Figure 2.

Increased RUNX2 expression results in resistance to docetaxel in vitro. (A) LNCaP-V or LNCaP-R cells were exposed to docetaxel for 48 h before XTT assay. Results shown are mean±s.e. for three independent experiments. Inset is representative western blot showing RUNX2 protein expression in stable cell lines. (B) LNCaP-R cells were treated with either scrambled siRNA or RUNX2 siRNA, and response to docetaxel was measured using an XTT assay after 48 h. Results shown are mean±s.e. of three independent experiments.
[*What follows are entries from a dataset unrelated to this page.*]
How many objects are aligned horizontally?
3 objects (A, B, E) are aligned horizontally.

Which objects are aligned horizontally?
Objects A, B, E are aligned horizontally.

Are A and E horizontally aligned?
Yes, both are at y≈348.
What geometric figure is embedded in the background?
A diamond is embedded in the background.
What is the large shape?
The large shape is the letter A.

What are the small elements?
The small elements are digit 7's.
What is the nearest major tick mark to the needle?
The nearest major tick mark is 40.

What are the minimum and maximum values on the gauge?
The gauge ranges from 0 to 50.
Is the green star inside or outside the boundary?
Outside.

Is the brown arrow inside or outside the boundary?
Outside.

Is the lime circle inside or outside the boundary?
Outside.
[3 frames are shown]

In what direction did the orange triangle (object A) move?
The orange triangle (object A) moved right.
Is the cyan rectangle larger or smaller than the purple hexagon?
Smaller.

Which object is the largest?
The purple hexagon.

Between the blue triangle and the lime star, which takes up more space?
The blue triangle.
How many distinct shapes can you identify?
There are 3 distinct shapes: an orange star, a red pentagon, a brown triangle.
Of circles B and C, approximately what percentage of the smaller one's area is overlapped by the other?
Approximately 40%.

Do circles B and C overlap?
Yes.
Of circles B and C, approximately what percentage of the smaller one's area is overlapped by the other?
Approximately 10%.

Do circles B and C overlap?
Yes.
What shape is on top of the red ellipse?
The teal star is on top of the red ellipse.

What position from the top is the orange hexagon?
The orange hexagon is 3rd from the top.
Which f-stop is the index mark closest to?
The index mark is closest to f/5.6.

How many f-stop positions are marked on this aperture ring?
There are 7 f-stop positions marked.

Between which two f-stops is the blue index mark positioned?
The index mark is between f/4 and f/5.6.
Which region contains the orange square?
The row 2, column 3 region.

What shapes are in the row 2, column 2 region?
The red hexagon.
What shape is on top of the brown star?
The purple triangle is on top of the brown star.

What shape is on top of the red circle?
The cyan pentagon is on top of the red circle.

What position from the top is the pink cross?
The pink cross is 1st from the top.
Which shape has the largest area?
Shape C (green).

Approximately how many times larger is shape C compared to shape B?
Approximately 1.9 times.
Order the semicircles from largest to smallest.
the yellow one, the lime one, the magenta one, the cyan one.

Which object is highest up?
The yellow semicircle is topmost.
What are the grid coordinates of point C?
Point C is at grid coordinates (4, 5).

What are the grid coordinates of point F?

Inset is representative western blot showing RUNX2 expression in 1 – LNCaP-R cells, 2 – LNCaP-R cells treated with scrambled siRNA and 3 – LNCaP-R cells treated with RUNX2 siRNA. (C) LNCaP cells were treated with scrambled or RUNX2 siRNA and viability following bicalutamide measured after 24 and 48 h using an XTT assay. Results shown are mean±s.e. of three independent experiments. (D) LNCaP-V or LNCaP-R cells were counted using a trypan blue exclusion assay following chronic hypoxia (0.1% O₂ for 72 h). Results shown are mean±s.e. of three independent experiments. (E) PC3 cells were treated with scrambled siRNA or RUNX2 siRNA, and response to docetaxel was measured using an XTT assay. Results shown are mean±s.e. of three independent experiments. (F) LNCaP cells were transfected with scrambled siRNA or RUNX2 siRNA before hypoxia exposure (0.1% O₂) for 2 h prior to treatment with docetaxel. Cell viability was measured after 48 h using an XTT assay. ^*P⩽0.05, ^**P⩽0.01 and ^***P⩽0.001 (two-way ANOVA).